16 – Why, what, how much, and is it worth it?^219Given there are usually large uncertainties about the ecological processes
underpinning threatened species persistence and determining the effectiveness of
management, it is generally advisable to monitor threatened species, threats and
environmental covariates that may mediate impacts (e.g. fire history, climate).
Which species to monitor?
Lindenmayer and Likens (2010) and Brazill-Boast (Chapter 17) advise that
monitoring a few species well is preferable to monitoring many species poorly. This
advice seems particularly pertinent in the case of threatened species. Omnibus
monitoring programs that seek to understand the state of multiple species
populations and how they vary with stressors and management inevitably use
sampling strategies that are suboptimal to detect change and effects for any
individual species (Chapter 20). The ability to detect change in one species is
traded against the number of species included in the monitoring program, even if
observation strategies (e.g. trapping, spotlighting, call–playback) are qualitatively
the same across species. When dealing with this trade-off, we tend to defer to rules
of thumb, such as identifying one focal species of interest, and then accepting that
the ability to detect change or the effects of management on other species will vary.
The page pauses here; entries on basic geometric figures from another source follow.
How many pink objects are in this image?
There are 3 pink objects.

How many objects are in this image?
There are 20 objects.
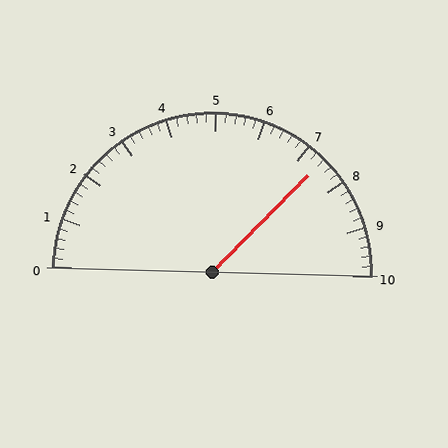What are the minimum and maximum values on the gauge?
The gauge ranges from 0 to 10.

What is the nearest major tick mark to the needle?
The nearest major tick mark is 7.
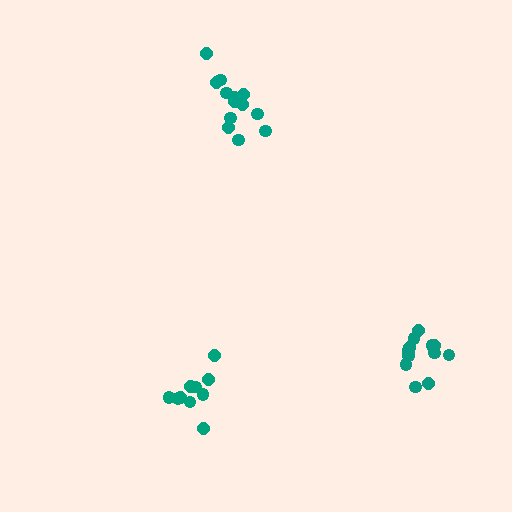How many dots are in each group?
Group 1: 13 dots, Group 2: 13 dots, Group 3: 10 dots (36 total).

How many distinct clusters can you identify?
There are 3 distinct clusters.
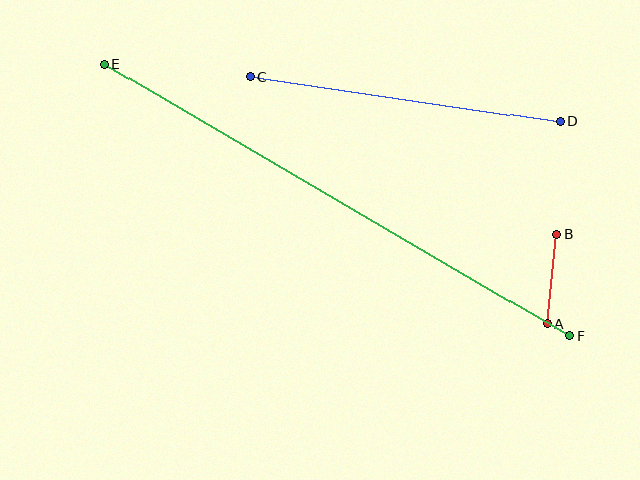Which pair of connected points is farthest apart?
Points E and F are farthest apart.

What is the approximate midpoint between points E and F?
The midpoint is at approximately (337, 200) pixels.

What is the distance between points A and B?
The distance is approximately 90 pixels.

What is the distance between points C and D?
The distance is approximately 314 pixels.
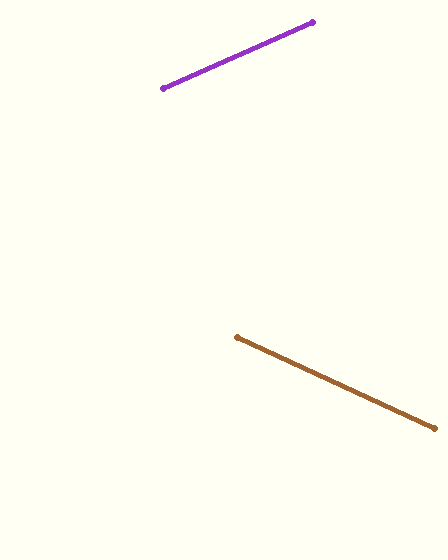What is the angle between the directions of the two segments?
Approximately 49 degrees.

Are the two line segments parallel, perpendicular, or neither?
Neither parallel nor perpendicular — they differ by about 49°.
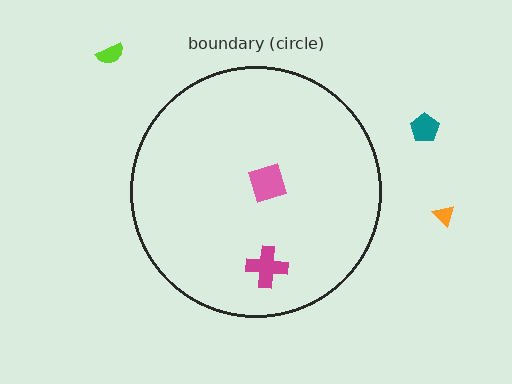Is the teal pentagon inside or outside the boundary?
Outside.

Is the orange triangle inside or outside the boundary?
Outside.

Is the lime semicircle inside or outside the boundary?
Outside.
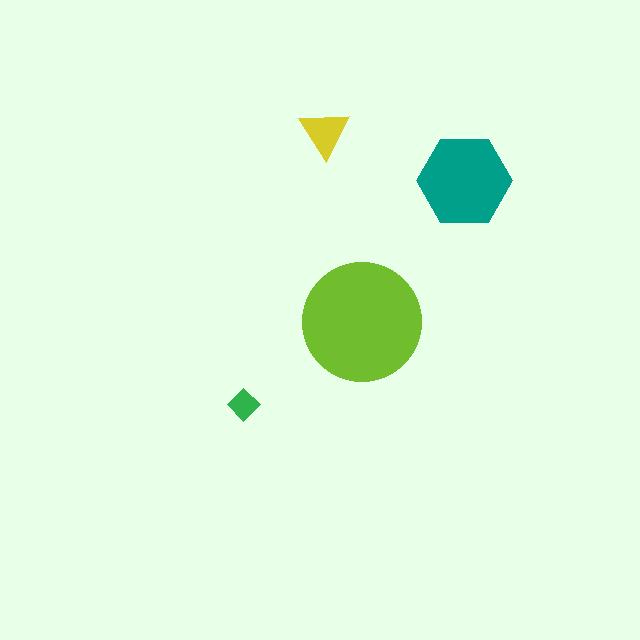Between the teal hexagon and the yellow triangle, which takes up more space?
The teal hexagon.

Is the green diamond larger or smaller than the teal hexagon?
Smaller.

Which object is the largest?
The lime circle.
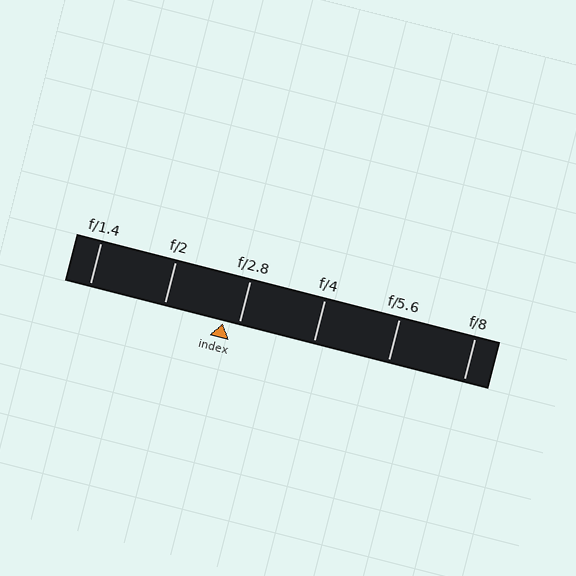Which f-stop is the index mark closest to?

Box 16.3. Which species to monitor? Analysing candidate
indicator species for assessing the effectiveness of fox baiting in
Western AustraliaTulloch et al. (2011) provided a framework for prioritising species for monitoring in
order to report on the effectiveness of a fox control program in Western Australia.
Their approach ranked the value of an indicator species (Vi) according to:
Vi = LiNi(Pi – P 0 )/Ci
Where Li is the proportion of the landscape in which a species is detected, Ni is
the number of species belonging to the same guild as species i, Pi is the probability
that species i increases in population size in response to fox control, P 0 is the
probability that species i increases without fox control, and Ci is the cost of
monitoring. This shows that the value of an indicator species increases: as it occupies
more of the landscape (because it is easier to detect, so confirming changes in
abundance is easier); as the number of similar species increases (because it is a
surrogate for more species); as its response to fox control increases (again, making
changes in response to management easier to observe); and as the cost of monitoring
it decreases. Tulloch et al. (2011) used their framework to identify that the western
brush-tailed possum Trichosurus v. vulpecula was the most useful indicator of the
effectiveness of fox control – it is widespread and likely to respond to a reduction in
fox predation in a way similar to several other species in the region.